Both of my daughters had braces fitted last year. One had extremely prominent front teeth caused by a vigorous thumbsucki­ng habit. The other had a minor overlappin­g of her two front teeth. They saw the orthodonti­st – a man with gleaming white offices, terrifical­ly attractive assistants and exquisite shoes – and he recommende­d the braces and three-year payment plan. The braces hurt them for a few days and thereafter caused no major issues. But this week they came home from their checkup with their little cheeks swollen up like a chipmunk’s. Their teeth were so straight by now I’d half expected him to declare further bracing unnecessar­y. Instead, he’d inserted sets of fat medieval-looking springs: a scheduled part of the treatment I’d apparently forgotten. The girls authoritat­ively told me the springs were necessary to “correct their overbites”. They noticed my sceptical look and told me – wide-eyed – that if they didn’t get the minor abnormalit­y fixed they might need “jaw surgery” later on. Then they refused dinner and miserably took to bed.

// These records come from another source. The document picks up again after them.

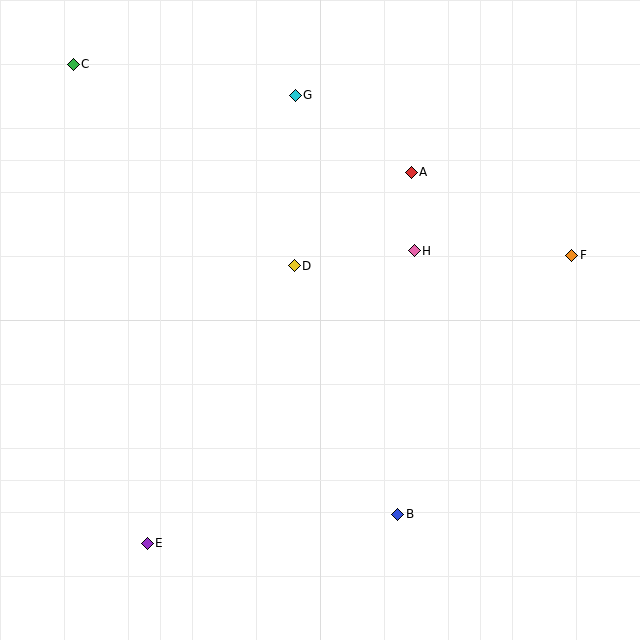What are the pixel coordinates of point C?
Point C is at (73, 64).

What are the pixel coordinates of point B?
Point B is at (398, 514).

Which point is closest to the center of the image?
Point D at (294, 266) is closest to the center.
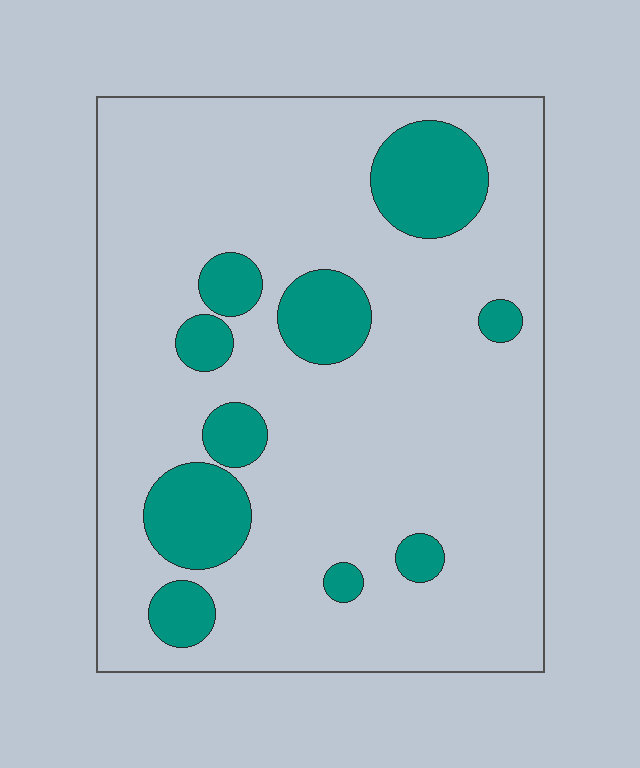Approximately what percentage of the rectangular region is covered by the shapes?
Approximately 15%.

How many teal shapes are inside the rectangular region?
10.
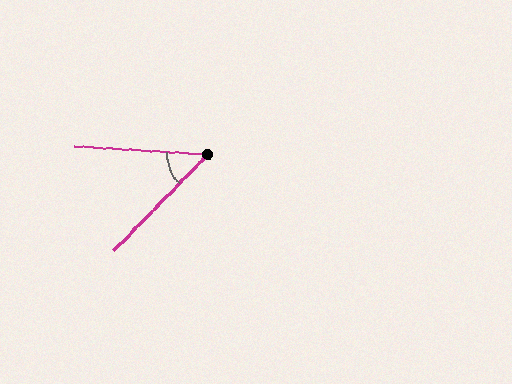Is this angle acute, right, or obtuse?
It is acute.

I remembered the horror of being a young girl too intensely to have insisted my daughters learn to live with buck teeth. Dental malformati­on has become a potent signifier of poverty and a long list of other unjustifia­ble assumption­s that I’m sorry about but not prepared to use my own children to protest. But to move an entire jaw forward, to inflict that kind of pain on a couple of 12-year-olds who looked perfectly fine? I needed evidence that the interventi­on would prevent a serious longterm health problem. So, guilt-stricken and conflicted, I spent a night among the dentistry journals. The sceptical look on my face found no reason to remove itself. There is virtually no evidence that “malocclusi­on” affects the health of the “masticator­y apparatus” unless the overbite is “traumatic”, the incisors self-mutilating or the teeth wildly impacted. The studies even fail to prove any emotional ill effects of dental irregulari­ty.

Our primary school suffering saved our teeth and provided a generation of dentists with intensive training. My daughters’ pain was serving nothing more than a fairytale of bite perfection. In a country where dentistry costs big dollars, children are lucky if their parents can pay. When it comes to orthodonti­cs, parents should question exactly what it is they’re buying into.